Fluid turbulence has been studied mostly from an Eulerian framework. One of the reasons is the difficulty in measuring the Lagrangian behavior of turbulence. Describing turbulence from the Lagrangian reference frame, albeit challenging, promises to provide much more insight to the physics of the phenomenon (Toschi and Bodenschatz 2009). Lagrangian tracking can be used to measure maps of material acceleration, from which instantaneous pressure fields can be calculated (van Gent et al. 2017). Instantaneous pressure maps are valuable in a wide range of aerodynamics and fluid dynamics applications.

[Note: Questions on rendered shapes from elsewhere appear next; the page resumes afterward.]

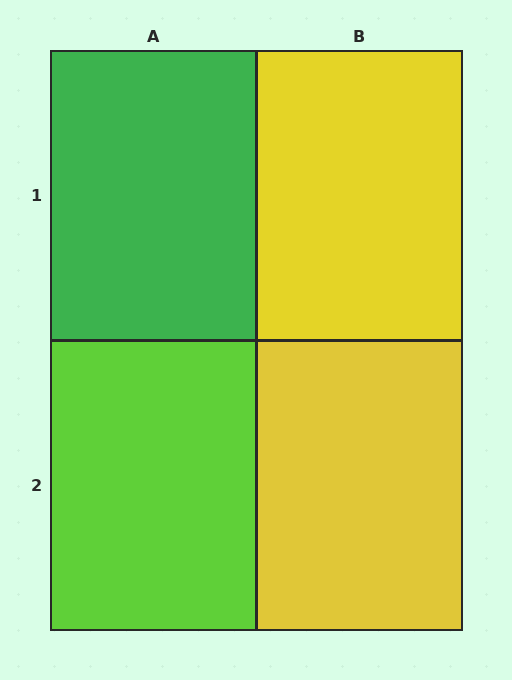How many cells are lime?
1 cell is lime.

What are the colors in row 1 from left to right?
Green, yellow.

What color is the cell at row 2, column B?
Yellow.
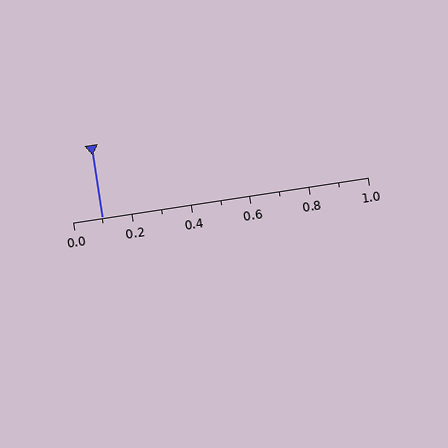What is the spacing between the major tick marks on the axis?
The major ticks are spaced 0.2 apart.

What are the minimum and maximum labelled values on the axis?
The axis runs from 0.0 to 1.0.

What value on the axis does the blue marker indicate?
The marker indicates approximately 0.1.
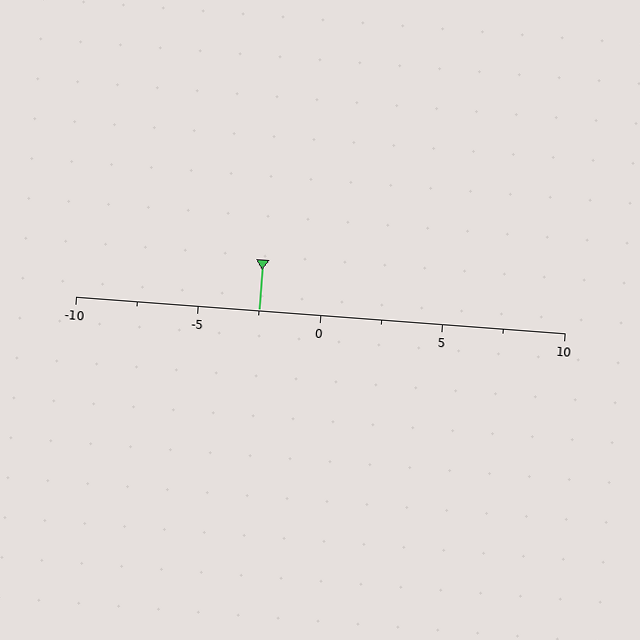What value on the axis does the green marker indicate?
The marker indicates approximately -2.5.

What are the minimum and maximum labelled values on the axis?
The axis runs from -10 to 10.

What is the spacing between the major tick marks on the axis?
The major ticks are spaced 5 apart.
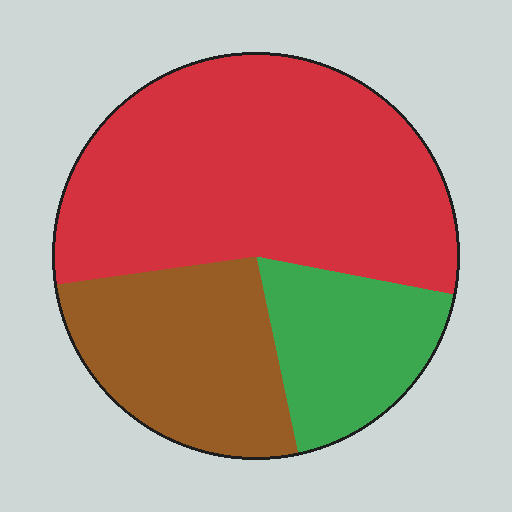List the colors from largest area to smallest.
From largest to smallest: red, brown, green.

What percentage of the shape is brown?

Regarding measurement of material acceleration, van Oudheusden (2013) states: “In this case the accuracy is limited by the reliability with which the fluid path can be reconstructed, based on the sequential velocity fields, i.e. the extent to which it is representative of the path of a true material particle. Especially the curvature of the trajectory may be a limiting factor.” This paper describes a novel particle tracking approach that is capable of directly measuring trajectories with sharp curvature, abrupt changes in direction, and strong recirculation. Reconstruction of hypothetical trajectories from sequential PIV velocity fields is not required. Trajectories are measured with spatial resolution on the order of a pixel. To illustrate this measurement technique, and the results that can be derived from it, experiments were conducted to track particles in submerged turbulent jets with Reynolds numbers from 1000 to 25,000, thereby covering laminar, transition-to-turbulence, fully developed turbulent flow regimes.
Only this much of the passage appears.